Using something called the Miyawaki technique, a proven Japanese method used to create forests that grow 30 times denser and ten times faster, theOtherDada has partnered with Afforestt, a service provider based in India that specialises in growing native, maintenance-free forests in urban settings around the world. And after five years of research, Dada and his team have begun by planting a 200 sqm plot of those native trees and shrubs, as part of a workshop that also teaches a new crop of social entrepreneurs about the technique.

“We worked with nurseries who’ve been growing native tree species for the last three years from seeds they’ve picked in the forest, so it’s not just seeds from Italy or somewhere, which can survive here. It’s really native plants – we’ve found about 70 per cent of the species we need, which is enough for us to start.” And by native, Dada means species that existed over a thousand years ago, and he is hopeful that in addition to beautifying the area, it will attract plenty of fauna including urban pollinators like bees, bats, beetles and birds.

“Beirut River Valley is an important bird area and it’s recognised as Category 4, which is one of the highest categories, because it’s a migratory path for birds travelling from Africa into Europe,” he adds. “Lebanon is like the funnel because they don’t fly over the sea or the mountain, they fly over our narrow coast, which is why we have a lot of hunters. In the winter, it’s the reverse.”

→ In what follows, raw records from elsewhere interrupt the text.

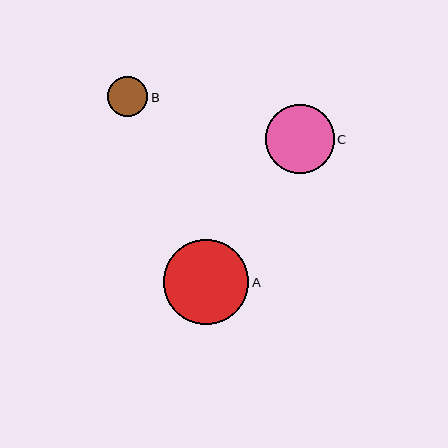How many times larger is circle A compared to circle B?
Circle A is approximately 2.1 times the size of circle B.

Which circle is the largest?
Circle A is the largest with a size of approximately 85 pixels.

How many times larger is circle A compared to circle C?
Circle A is approximately 1.2 times the size of circle C.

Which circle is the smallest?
Circle B is the smallest with a size of approximately 41 pixels.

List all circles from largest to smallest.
From largest to smallest: A, C, B.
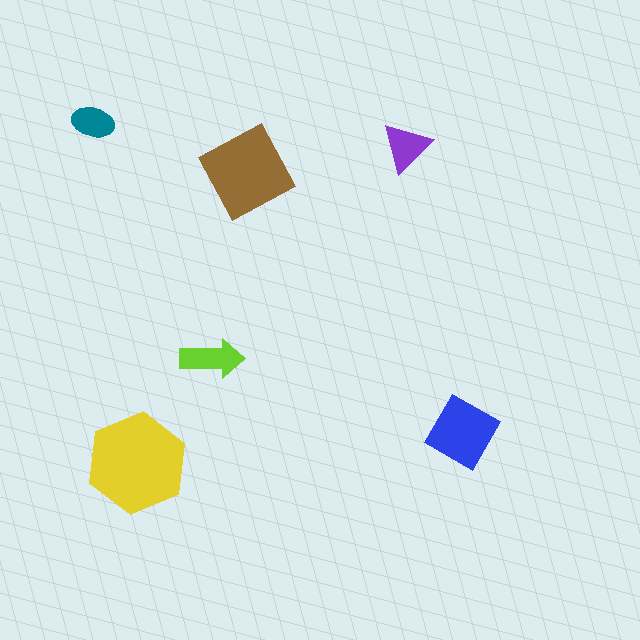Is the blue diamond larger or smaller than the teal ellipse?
Larger.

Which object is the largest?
The yellow hexagon.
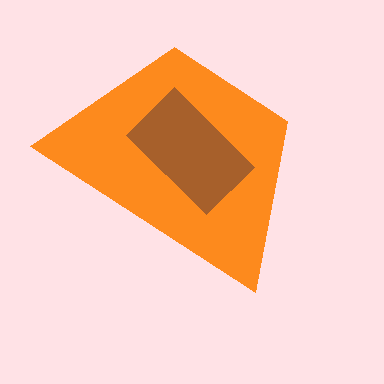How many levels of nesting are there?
2.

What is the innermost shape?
The brown rectangle.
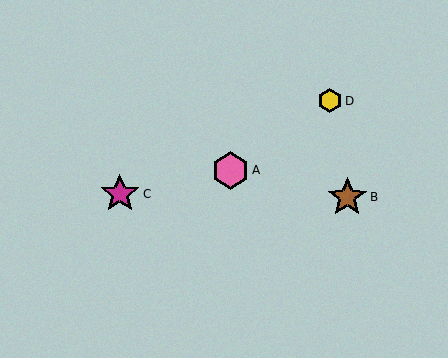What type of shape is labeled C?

In order to fund the remaining 1,800 square metres of the forest, the firm has partnered with a local business – Advanced Car Rent, which actively and methodically implements solutions to offset the carbon emissions it generates, in addition to SUGi, a new crowd-funding app that raises money for urban ‘rewilding’ by collecting donations that can be as little as 5 USD. So, it’s a cause anyone can get behind.

This is Beirut’s largest open river. It originates 30 kilometres inland at an altitude of around 1,900 metres from a spring in Hammana and another in Tarchiche. RiverLESS is developing a bottom-up plan to bring its watershed back to life.